For those with more than a passing acquaintance with history, those words conjure up images of flashing swords, booming muskets and roaring cannons from an era of exploration, conquest, and piracy. For today’s shooters and hunters, those words are more likely to call to mind a brand that takes its name, Bergara, from a town in the gun-making Basque Country in the north of Spain.
Bergara built its reputation making aftermarket replacement barrels and barrels for rifle makers by melding button rifling, an older technology, with newer processes, robotics and state-of-the-art machinery to produce affordable, custom-quality barrels. What isn’t widely known is that Bergara did so in consultation with the late Ed Shilen, a legendary master barrel-maker. In 2012, BPI Outdoors, Bergara’s parent company, began making U.S.-built custom rifles using the barrels made in Spain. The guns quickly gained a reputation for accuracy but were expensive. The company then followed up by launching a couple of lines of production guns, making Bergara rifles available at more affordable prices.
Today, Bergara makes custom rifles as well as production tactical and hunting rifles that bring prices more in line with high-end production guns. Premier series rifles are priced in the $1850-$2,000 range, while the more affordable B-14 series rifles, with MSRPs starting at $825, are made entirely in the Spanish facility. The B-14 guns don’t have quite the sophistication or refinement of the Premier rifles, but they’re a real bargain when you consider what you’ll get for your money.
A case in point is the newer B-14 Ridge rifle, introduced last year, which I test drove at the range and in the field. The rifle passed with flying colors, as you’ll see momentarily, but here’s a closer peek under the hood.
The rifle is built around Bergara’s B-14 action, which is somewhat based on a Remington Model 700 action. The design employs a proprietary, two-lug bolt with a Sako-style extractor, plunger ejector and a coned bolt nose for smooth feeding. The action is a slick-cycling one with no binding, and the bolt has a 90-degree throw, allowing ample room for mounting scopes. The action is drilled and tapped to accept Remington 700-style scope bases and rings.
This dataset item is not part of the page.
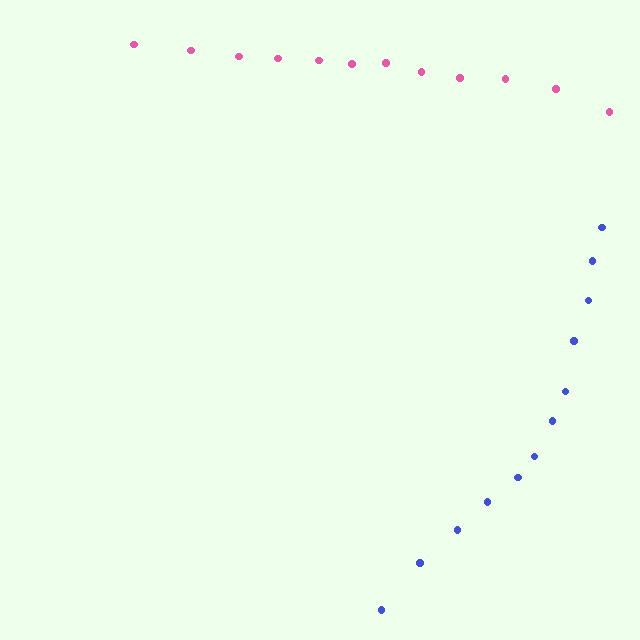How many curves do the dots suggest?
There are 2 distinct paths.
The action is pillar-bedded to two solid epoxy pillars molded into a classic-style, glass fiber-reinforced polymer stock. One of the first things you’ll notice when picking up the rifle is that the stock has a tacky, grippy feel to it, thanks to a SoftTouch coating that provides a solid grip in any weather. As polymer stocks go, it is an attractive stock with a dark gray base color and black and white flecks. It’s equipped with a substantial rubber recoil pad and sling swivel studs.
Free-floating in the stock is a No. 5 contour, 4140 Chromoly steel barrel, which I would describe as a medium-heavy contour. This contributes to the rifle’s weight of 7.9 pounds in the short action and 8.1 pounds in long-action version. This means the Ridge is no lightweight mountain rifle, but it’s light enough to be a versatile, everyday hunter with the advantages of stability and accuracy afforded by the high-quality Bergara barrels.
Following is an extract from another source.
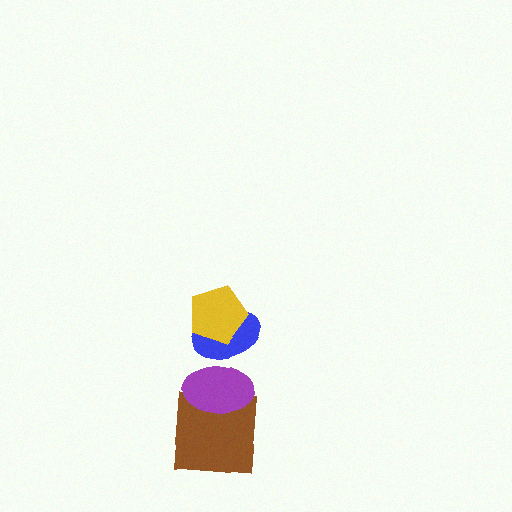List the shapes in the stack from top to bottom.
From top to bottom: the yellow pentagon, the blue ellipse, the purple ellipse, the brown square.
Since any rifle is only as good as its barrel – and Bergara is justifiably famous for its barrels – it’s worth a quick look at how the barrels are made. Bergara won’t reveal all of its manufacturing secrets, but the process starts with the steel blanks used for barrels, which must meet exacting tolerances before Bergara accepts them. They are straightened, if necessary, and a precise hole is drilled through the bar. The interior surface is then polished to a mirror-like finish using three separate honing spindles with diamond-tipped bits. A carbide rifling button is then drawn through the barrel, and it’s inspected to ensure groove diameter deviation of less than 2/10,000 of an inch. Barrels are then stress relieved using a high-temperature heating process. Because much of the work is done with advanced machinery, Bergara is able to equip rifles with custom-quality barrels at production-quality prices.
Short-action B-14 Ridge rifles have 22-inch barrels and long-action guns come with 24-inch barrels. The barrels are threaded 5/8×24 for attaching muzzle brakes or suppressors and have a finely knurled thread protector which, unlike many, doesn’t detract from the rifle’s clean lines.
In the hands, the Ridge feels well-made and fairly well-balanced, considering its substantial barrel. It’s easy to run the rifle fast thanks to its slick action and oversized, knurled bolt handle. Fit and finish are quite good.
The Ridge doesn’t have the Timney trigger you’ll find in Bergara’s more expensive rifles, but I found the one it does have to be quite good. Bergara says the trigger is adjustable within a range of 1.3 pounds to 4.4 pounds and the rifle ships with the trigger set to break at three pounds. The trigger on our test gun broke crisply at a consistent pull weight that was a bit lighter than that — two pounds, 12 ounces — with nary a trace of creep and little overtravel. I left it as it arrived, wishing that all sporting rifles came from the factory with triggers this nice.
Mounted within easy reach of the thumb on the right rear of the receiver is a two-position, rocker-type safety which engages and disengages with just the right amount of authority. When engaged, it does not lock the bolt down. A red cocking indicator protrudes from the lower rear of the bolt shroud when the rifle is ready to fire.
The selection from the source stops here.